Kini orang tua banyak terkecoh membenahi diri anak dari sisi jasmani dan
materi, namun menghempaskan sentuhan ruhani sebagai kebutuhan yang
hakiki si buah hati, Ya Allah, mereka lebih banyak mengisi hati sang
anak dengan bahasa dan harapan materi duniawi, sementara asupan gizi
nilai-nilai spritual keagamaan dan akhirat semakin jarang dilakukan. Baiti jannati
sebatas slogan tanpa ada ruh yang didapat. Jangankan surga, serambinya
saja tak didapat. Senyuman, teguran, arahan dan nasehat sebagai
kebutuhan batin telah hilang dalam keluarga, sentuhan-sentuhan cinta,
cerita dan nasehat agama sama sekali lenyap pada pribadi sang anak.
Perintah sholat untuk sang buah hati terhapus dengan kesibukan permainan
Play Stasion (PS), anjuran membaca al-qur’an telah lenyap tergantikan
dengan asyik didepan layar kaca (TV).
Saat ini, anak lebih akrab dengan smartphone ketimbang mushaf al-Qur’an, lebih memilih berlama-lama di TV ketimbang banyak membaca al-Qur’an, hiburan home theatre menjadi soulmet
sehari-hari bagi si anak. Intinya kebaikan agama, ruh al-Qur’an, asas
iman, dan tidak lagi tertanam dan terdengar pada rumah tangga dan
pribadi keluarga dan anak. Semua tergantikan dengan nilai-nilai hedonis,
matrealis, angan-angan panjang dan senda gurau yang tak bermakna.

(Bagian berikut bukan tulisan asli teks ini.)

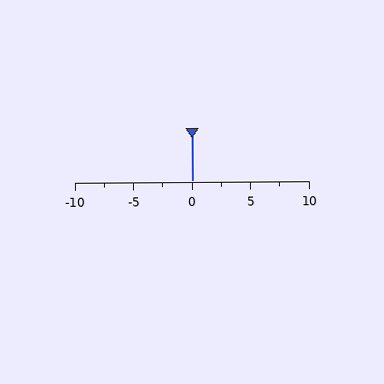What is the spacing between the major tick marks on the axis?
The major ticks are spaced 5 apart.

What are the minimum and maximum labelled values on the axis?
The axis runs from -10 to 10.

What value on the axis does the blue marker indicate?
The marker indicates approximately 0.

Innalillahi!. Demi Allah, sungguh kerugian terbesar jika iman terlepas
dari diri sang anak, sungguh kerusakan yang maha dahsyat jika agama
terhempas dalam perputaran hidup rumah tangga.
Ketika iman tergadaikan dengan hiburan,
saat al-Qur’an dikalahkan dengan tontonan, jika materi lebih unggul dari
agama, jika akhirat menjadi hal yang aneh dan dilupakan karena dunia,
maka kehancuran dan kerusakan tentu akan semakin meluas dikalangan
keluarga muslim, inilah kelalaian, dan kesalahan awal orangtua yang
banyak dijumpai tanpa ada keasadaran, perbaikan dan pertobatan.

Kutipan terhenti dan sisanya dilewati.